Image: Yolanda Andrade, The boy and the inferno (El niño y el infierno), Mexico City, 1985.
Twitter: @LaBarbaraaa
Remezcla’s weekly guide to Latin art openings in your city each week. Mingle with art admirers, collectors and casual passersby to check out these new works. And don’t forget to grab a free glass of wine…or three.
___________________________Urbes Mutantes: Latin American Photography 1944-2013
The International Center of Photography (ICP) has a show that aims to explore the bustling Latin American metropolitan through photos. This traveling exhibit, which was first shown at Museo de Arte del Banco de la República in Bogota in 2013, will focus on street photography especially during times of tumultuous political and social unrest in the cities. The show also realizes how public arenas have functioned as platforms for discussions about culture, poverty, protest and other social commentary. More than 100 photographers are included in the exhibit that will be on view until September 7th. Fridays from 5 to 8pm there is a pay-what-you-wish window otherwise students are $10 and general admission is $14.

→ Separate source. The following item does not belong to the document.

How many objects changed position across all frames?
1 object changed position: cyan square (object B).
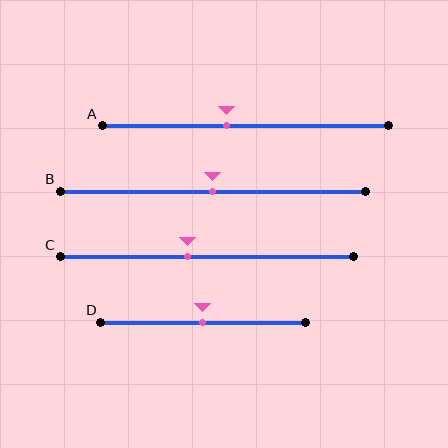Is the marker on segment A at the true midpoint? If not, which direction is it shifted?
No, the marker on segment A is shifted to the left by about 7% of the segment length.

International Center of Photography 1133 Avenue of the Americas at 43rd Street New York, NY 10036
Horacio Zabala / Eduardo Kac: Spaces of Repression and Liberation
Eduardo Kac (Brazil) and Horacio Zabala (Argentina) both grew up under the military dictatorships that flowered in Latin America during the 1960s through the 1980s. In reaction to repressive, conservative governments, these two artists created work that similarly responded and interpreted the state of affairs. In his series ‘Pornogram,’ Kac plays with gender and sexuality in photographs that depict him as a hermaphrodite. Other works include video of the performance piece of a ‘Pelo strip-tease da arte (For the Strip-Tease of Art)’ where naked groups of people ran on a beach encouraging others to join. In their work both artists respond to the censorship and subjugation of certain ways of living that were not tolerated under the political circumstances of their country.
Henrique Faria35 East 67th St. 4th Floor
New York, New York 10065
Tuesday to Saturday / 11 am – 6 pm
Posters on the Wall : The Nuyorican Story
This exhibit which first opened last year for the Center’s 40th anniversary is being re-realized in a public, interactive art exhibit in the Lower East Side. Poster reproductions from Centro’s archives that are works from Puerto Rican artists creating prints and silkscreens in the 60s through the 90s are used in a public exhibit where the viewers are actually encouraged to write on the wall of posters. You can see them through August.